Netra madunya menatap nanar sang suami dengan tatapan yang penuh rasa sakit. Seolah di dalamnya hanya ada gelap tanpa sedikitpun terang. Siapapun yang menyelaminya, pasti akan merasakan sakitnya.
Sungguh, Arland salah satunya. Dia pria yang begitu kuat. Mampu menyelami rasa sakit yang terpancar dari manik mata Arasha, sang istri. Meski sedalam apapun menyelam, Arland masih saja tidak terpengaruh. Karena rasa simpatinya pada Arasha telah habis. Apalagi Arasha tadi menamparnya.
"Keperawanan? Kamu mau bahas tentang keperawanan sedangkan kamu sendiri udah ambil keperawanan banyak—"
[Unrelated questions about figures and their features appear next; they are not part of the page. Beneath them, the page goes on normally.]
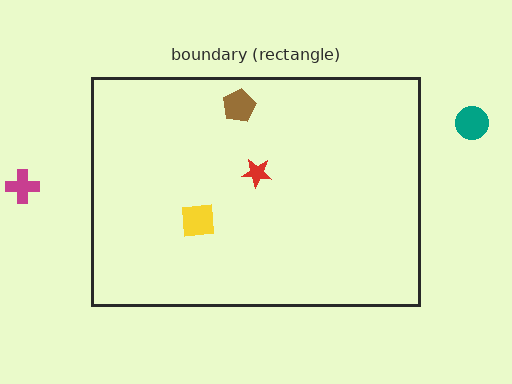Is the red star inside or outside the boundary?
Inside.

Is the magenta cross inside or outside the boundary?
Outside.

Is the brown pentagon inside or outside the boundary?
Inside.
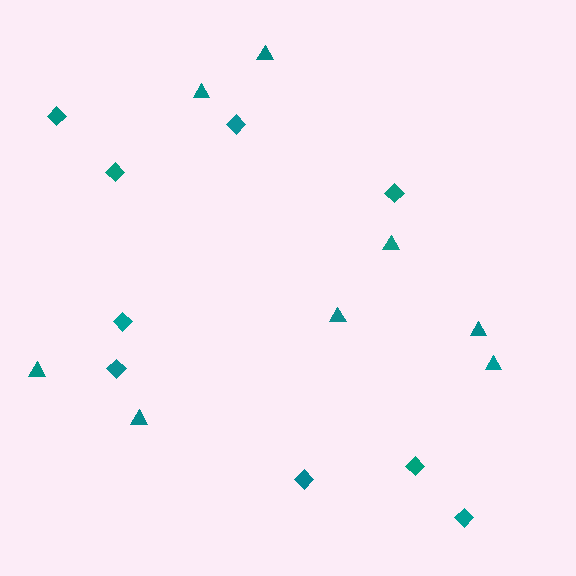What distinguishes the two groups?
There are 2 groups: one group of triangles (8) and one group of diamonds (9).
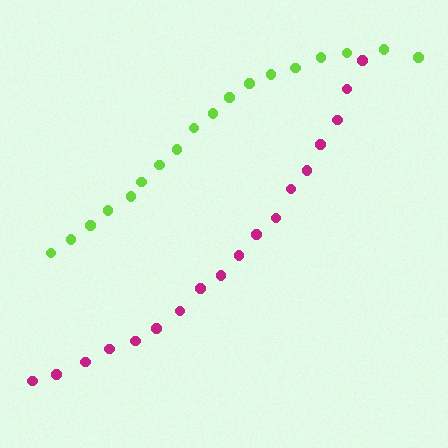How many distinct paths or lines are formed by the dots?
There are 2 distinct paths.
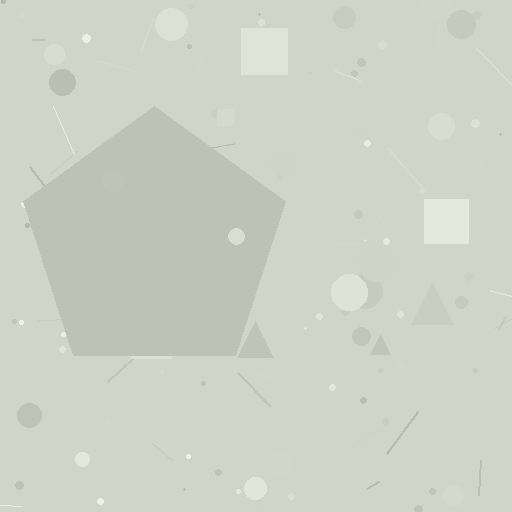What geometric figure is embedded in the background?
A pentagon is embedded in the background.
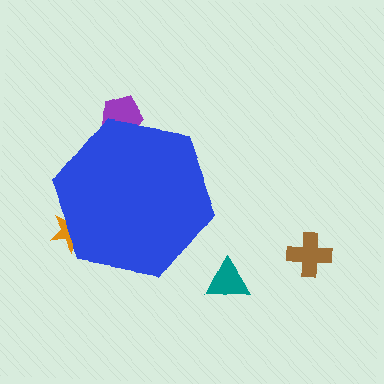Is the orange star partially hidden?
Yes, the orange star is partially hidden behind the blue hexagon.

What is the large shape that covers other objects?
A blue hexagon.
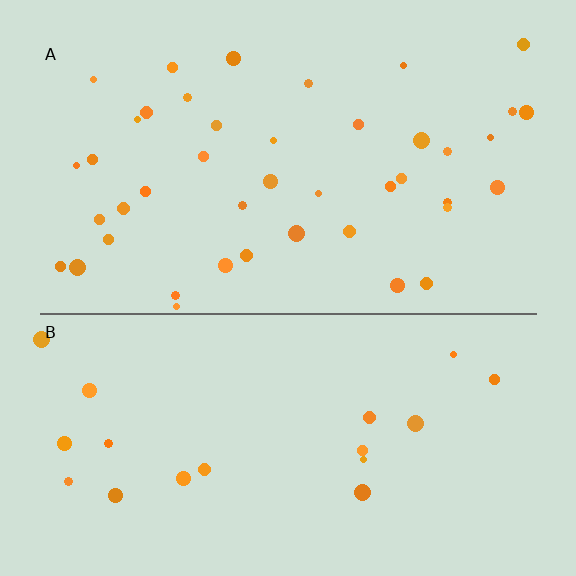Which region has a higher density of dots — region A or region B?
A (the top).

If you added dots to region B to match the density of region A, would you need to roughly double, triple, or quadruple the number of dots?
Approximately double.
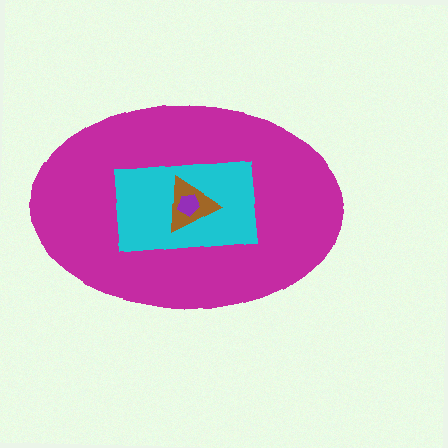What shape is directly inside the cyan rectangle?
The brown triangle.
"Cuman Rachel. Gak ada selain dia." Potong Arland, tegas.
Arasha menggeleng. Matanya mulai berkaca-kaca. "Aku pergi." Arasha menjauh dari sana. Gadis cantik itu membalik tubuhnya, hendak melangkah. Namun, baru saja sampai di dekat tirai pembatas, tangannya di tarik kuat oleh Arland.
Pria itu menyeretnya menuju sebuah kamar kecil di dalam jet pribadi ini. Dia membanting Arasha di atas ranjang, menindihnya.